Em ‘represália’, Abel dá pinta de que vai levar novela da renovação com Palmeiras ao limite
Treinador lembrou críticas pesadas antes de confirmar se ficará no Verdão
Abel Ferreira estava tranquilo com a classificação do Palmeiras para a sua quinta semifinal da Copa Libertadores em seis participações. Entrou na sala de entrevistas dando risada e mostrando simpatia. Mas logo mudou o tom.
Ao responder sobre mais uma partida brilhante de Flaco López, o português relembrou que, não faz muito, foi alvo de muitas críticas pesadas dos torcedores.
— Já disse várias vezes que não podemos ser 8 ou 80 — disse o técnico.

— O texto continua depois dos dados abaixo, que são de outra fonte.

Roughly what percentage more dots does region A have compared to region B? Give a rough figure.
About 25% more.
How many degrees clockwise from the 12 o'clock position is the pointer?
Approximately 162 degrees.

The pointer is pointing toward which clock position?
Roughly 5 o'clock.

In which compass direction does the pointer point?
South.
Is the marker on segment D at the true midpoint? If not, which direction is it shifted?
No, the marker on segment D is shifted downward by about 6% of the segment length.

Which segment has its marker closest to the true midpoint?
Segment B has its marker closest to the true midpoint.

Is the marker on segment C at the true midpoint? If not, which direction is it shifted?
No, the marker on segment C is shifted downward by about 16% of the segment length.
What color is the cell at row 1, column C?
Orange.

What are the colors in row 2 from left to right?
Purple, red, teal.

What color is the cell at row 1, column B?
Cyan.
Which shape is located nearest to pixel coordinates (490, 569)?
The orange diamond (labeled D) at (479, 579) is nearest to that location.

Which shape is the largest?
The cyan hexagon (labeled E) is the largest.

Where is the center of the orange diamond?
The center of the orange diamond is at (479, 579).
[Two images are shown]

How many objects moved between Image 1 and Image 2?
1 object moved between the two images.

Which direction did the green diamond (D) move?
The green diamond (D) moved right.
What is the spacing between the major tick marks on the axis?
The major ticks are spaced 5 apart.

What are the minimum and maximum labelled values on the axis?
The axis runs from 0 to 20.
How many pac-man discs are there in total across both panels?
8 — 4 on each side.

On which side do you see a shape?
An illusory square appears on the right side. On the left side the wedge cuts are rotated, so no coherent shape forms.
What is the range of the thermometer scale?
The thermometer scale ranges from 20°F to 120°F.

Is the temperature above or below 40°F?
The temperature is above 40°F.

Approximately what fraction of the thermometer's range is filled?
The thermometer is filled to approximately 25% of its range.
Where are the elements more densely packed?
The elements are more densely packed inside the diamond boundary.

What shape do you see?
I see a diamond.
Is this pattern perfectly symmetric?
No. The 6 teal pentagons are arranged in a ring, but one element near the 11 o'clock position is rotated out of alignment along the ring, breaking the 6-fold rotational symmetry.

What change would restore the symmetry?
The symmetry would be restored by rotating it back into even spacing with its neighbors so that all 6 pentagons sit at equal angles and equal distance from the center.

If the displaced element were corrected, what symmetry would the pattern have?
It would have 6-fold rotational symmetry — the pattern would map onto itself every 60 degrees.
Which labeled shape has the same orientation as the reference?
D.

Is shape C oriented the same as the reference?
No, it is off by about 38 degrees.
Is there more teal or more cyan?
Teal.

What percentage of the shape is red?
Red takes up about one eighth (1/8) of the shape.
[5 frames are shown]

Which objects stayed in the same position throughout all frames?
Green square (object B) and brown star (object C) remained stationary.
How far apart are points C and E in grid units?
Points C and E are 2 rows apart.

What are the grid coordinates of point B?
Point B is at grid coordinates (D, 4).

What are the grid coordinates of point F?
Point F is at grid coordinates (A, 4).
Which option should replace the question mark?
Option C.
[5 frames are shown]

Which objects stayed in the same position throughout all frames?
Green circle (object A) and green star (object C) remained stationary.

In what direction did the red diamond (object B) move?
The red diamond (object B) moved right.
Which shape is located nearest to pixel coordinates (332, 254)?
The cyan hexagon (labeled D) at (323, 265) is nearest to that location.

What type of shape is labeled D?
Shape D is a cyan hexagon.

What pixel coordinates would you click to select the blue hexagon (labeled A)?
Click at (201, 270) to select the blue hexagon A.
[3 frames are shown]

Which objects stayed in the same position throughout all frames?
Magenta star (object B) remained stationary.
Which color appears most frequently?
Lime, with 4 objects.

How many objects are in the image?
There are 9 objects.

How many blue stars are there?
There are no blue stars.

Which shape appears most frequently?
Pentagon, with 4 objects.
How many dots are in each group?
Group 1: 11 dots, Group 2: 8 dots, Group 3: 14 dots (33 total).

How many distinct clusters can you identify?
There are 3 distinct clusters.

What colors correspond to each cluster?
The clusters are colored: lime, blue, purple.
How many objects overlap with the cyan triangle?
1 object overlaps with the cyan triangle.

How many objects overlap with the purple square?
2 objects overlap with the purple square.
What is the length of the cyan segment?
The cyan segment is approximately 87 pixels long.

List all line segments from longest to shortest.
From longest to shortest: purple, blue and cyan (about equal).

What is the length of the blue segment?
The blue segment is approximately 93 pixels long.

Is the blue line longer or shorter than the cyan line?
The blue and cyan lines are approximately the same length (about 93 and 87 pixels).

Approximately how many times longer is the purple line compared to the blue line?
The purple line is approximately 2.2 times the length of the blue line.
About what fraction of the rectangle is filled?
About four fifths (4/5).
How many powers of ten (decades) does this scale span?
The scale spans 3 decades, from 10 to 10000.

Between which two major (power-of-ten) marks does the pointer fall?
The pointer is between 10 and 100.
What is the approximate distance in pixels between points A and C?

— Vocês sabem o que a torcida fez comigo. Sou o mesmo, mas não me esqueço do que me chamaram e do que chamaram meus jogadores. Está marcado no meu coração e me sangra por dentro — completou.
A mágoa é com os gritos de “Vai tomar no c*” e “Meu Palmeiras não precisa de você”, que ecoaram no Allianz após a eliminação ante o Corinthians, nas oitavas da Copa do Brasil, há cerca de um mês.
E é por causa dessa mágoa que o treinador vai levar ao limite a novela de sua renovação contratual. Antes do jogo, em entrevista à “GETV”, Leila Pereira, ao tratar do tema, foi bem direta ao reforçar que está tudo certo e acrescentar que o contrato não prevê multa para nenhuma das partes.
— Não preciso de um papel para dizer que eu quero ficar. Meu avô se chamava Abel, ele não assinava contrato. Era tudo de boca. Não precisamos de contrato nenhum – respondeu, sem confirmar de fato que vai assinar.
— Preciso só que as pessoas estejam no clube e confiem no trabalho e os torcedores também. Se os torcedores não confiarem, não vou ser empecilho a ninguém. A presidente sabe, e eu falei antes do Mundial
E essa deve ser a tônica até o final do ano. Ficando ou não, está claro que Abel vai manter o suspense até o quando for possível.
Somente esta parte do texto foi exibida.